A beautiful moist light cake with full flavours of oranges and orange zest. Super easy to make, and people love it!
Ingredients:
125 g unsalted butter, softened
1/4 cup milk
1/4 cup orange juice (freshly squeeze from 2 oranges)
2 large eggs
3/4 cup caster sugar
1 1/2 cups self raising flour, sifted
1 tbsp finely grated orange zest
1/4 tsp baking powder
1/4 tsp baking soda
Orange Syrup:
1 orange
1/2 cup caster sugar
(or)
Orange Icing:
1/3 cup unsalted butter, softened
1 1/2 cups sifted icing sugar
2 tbsp orange juice
1/2 tsp finely grated orange zest
Methods:
1.Preheat the oven to 180C. Grease and line a 20cm spring form cake tin.
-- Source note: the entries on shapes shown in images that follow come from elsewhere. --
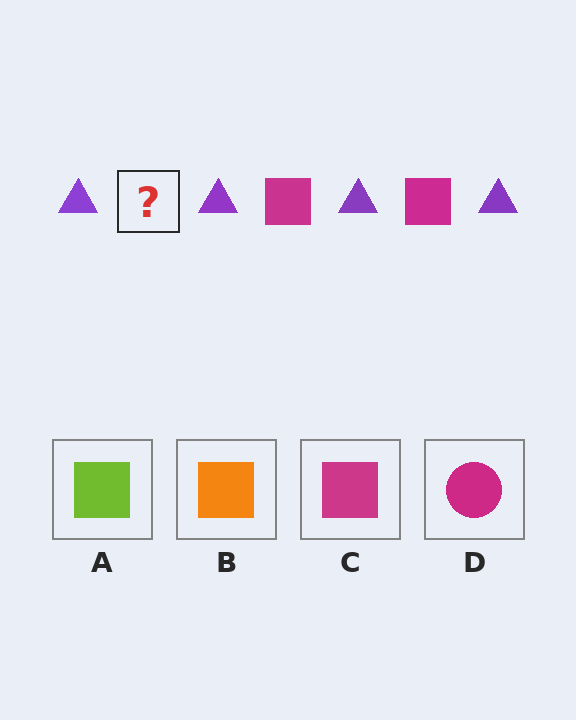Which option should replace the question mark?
Option C.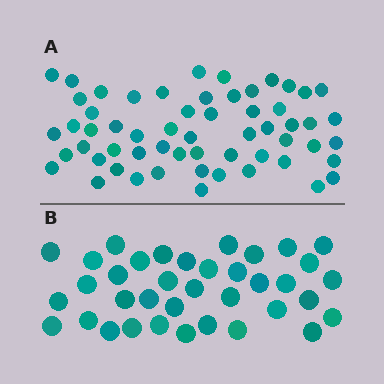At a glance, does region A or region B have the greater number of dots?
Region A (the top region) has more dots.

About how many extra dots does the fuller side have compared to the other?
Region A has approximately 20 more dots than region B.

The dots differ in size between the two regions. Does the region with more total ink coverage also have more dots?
No. Region B has more total ink coverage because its dots are larger, but region A actually contains more individual dots. Total area can be misleading — the number of items is what matters here.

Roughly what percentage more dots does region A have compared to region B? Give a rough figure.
About 55% more.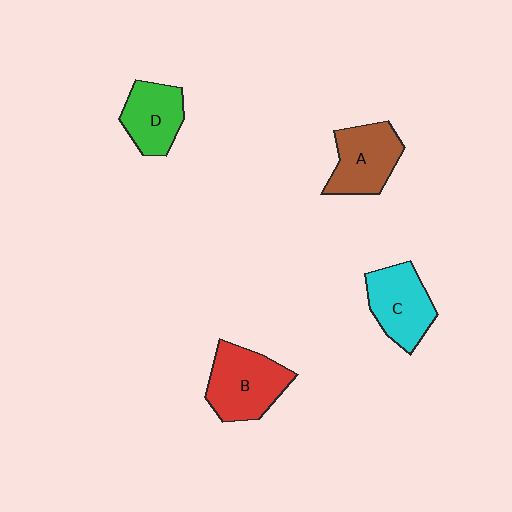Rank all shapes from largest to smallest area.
From largest to smallest: B (red), C (cyan), A (brown), D (green).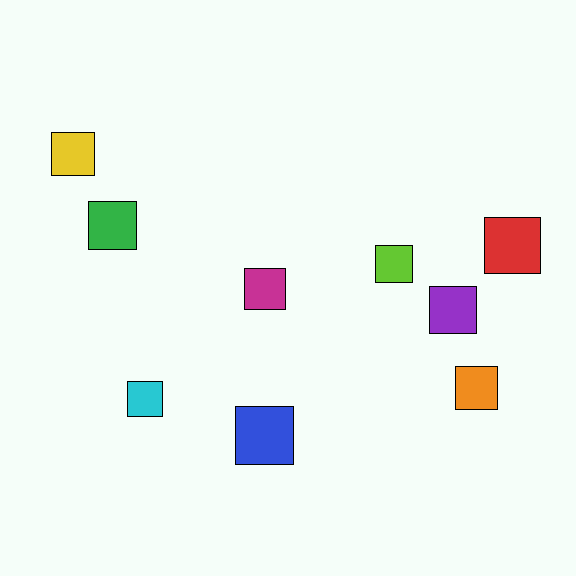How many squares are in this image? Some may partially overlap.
There are 9 squares.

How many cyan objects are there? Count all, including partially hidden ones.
There is 1 cyan object.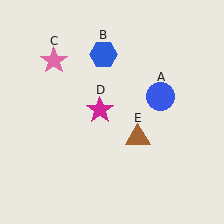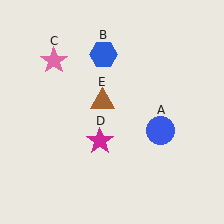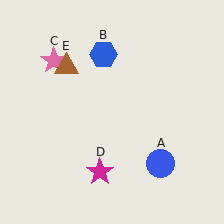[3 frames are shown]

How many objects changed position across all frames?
3 objects changed position: blue circle (object A), magenta star (object D), brown triangle (object E).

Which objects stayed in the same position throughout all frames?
Blue hexagon (object B) and pink star (object C) remained stationary.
2.Sift together the flour, baking powder and bicarbonate of soda. Set aside.
1.Preheat the oven to 180C. Grease and line a 20cm spring form cake tin.
2.Sift together the flour, baking powder and bicarbonate of soda. Set aside.
3.In a large bowl, combine sugar, eggs and orange zest. Fold in the flour mixture alternately with the orange juice and milk, mixing just until incorporated. Pour cake batter into prepared tin.
4.Bake in the preheated oven for 40 to 50 minutes, or until a toothpick inserted into the center of the cake comes out clean. Allow to cool before iced the cake with sugar syrup or luscious orange icing.
For orange syrup:
Add the orange juice and sugar in the saucepan and heat on low, stirring constantly for about 3 minutes until the sugar dissolves and it becomes syrupy.
Gently poke holes all over the top of the cake with a skewer and spoon over the syrup.